Give Agents what they need, and nothing else

Skyflow’s approach centers on what it calls a polymorphic engine.

“We basically don’t block or unblock data,” says Sharma. “We actually transform it.” The platform creates polymorphic projections, which are targeted, task-specific representations of sensitive data — it fulfills precisely what the task requires and nothing else. That means an age verification check doesn’t need a user’s date of birth; it just needs confirmation that the user is over 21.

“One of the myths in the security industry is what I call the ‘either or’ fallacy: Either I can protect the data, or I can use the data.”

This requires security controls that operate in real time, at the moment of each Agent action, rather than traditional static policies that run on a weekly scan cycle. “Since your Agents are now runtime and non-deterministic, the security platform…needs to behave like that,” says Sharma. “We built Skyflow with that premise from day one.”

Hardware won’t solve data sovereignty

Beyond the immediate Agent security problem, Sharma warns that there is a longer-term regulatory challenge that most enterprises aren’t prepared for.

Data sovereignty requirements, which require that personal data be stored and processed within national borders, are becoming increasingly common. The obvious response is to build local infrastructure in every market you operate in, but that’s not practical or affordable for most businesses, argues Sharma.

“[NVIDIA CEO] Jensen [Huang] wants you to buy a GPU cluster in every country you operate in. Now maybe that’s feasible for the largest oil company in the world, but it’s not going to be feasible for the third-largest airline operating in 37 countries. There is no way in hell a third-largest airline is going to have 37 GPU clusters just because you want to be able to rebook your flight.”

“Instead of trying to replicate everything I do, why don’t I just protect the sensitive data?”

Skyflow’s solution is to secure sensitive data at the source, locally, and send only anonymized, tokenized versions through the rest of the workflow. It’s compliance without a data center on every continent, says Sharma.

“If the data is locally resident and protected using our polymorphic engine, then you can actually serve customers in Saudi Arabia, Bahrain, and Qatar from the same data center.”

The future architecture

Ultimately, Sharma sees Skyflow’s role as building a privacy layer that makes secure enterprise AI accessible to everyone.

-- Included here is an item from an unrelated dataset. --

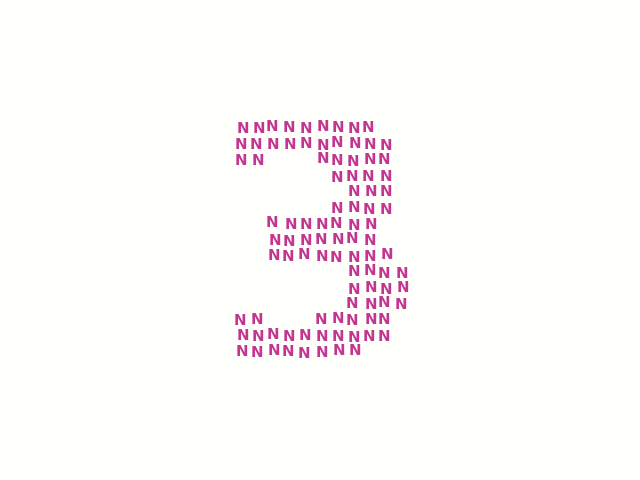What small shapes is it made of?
It is made of small letter N's.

Blocking, unblocking, the sovereignty debate, the rogue Agent risk — these are all variations of the same underlying problem. Enterprises need to use sensitive data to make AI work without losing control. Skyflow is offering to do just that.

“If you’re building Agent tech applications, you don’t need to go pay $100M to Palantir,” he says. “You can work with Skyflow plus Databricks*, or Snowflake plus Anthropic* and OpenAI*. That’s the new architecture that’s open.”

*Editor’s note: Insight Partners has invested in Skyflow, Databricks, Anthropic, and OpenAI.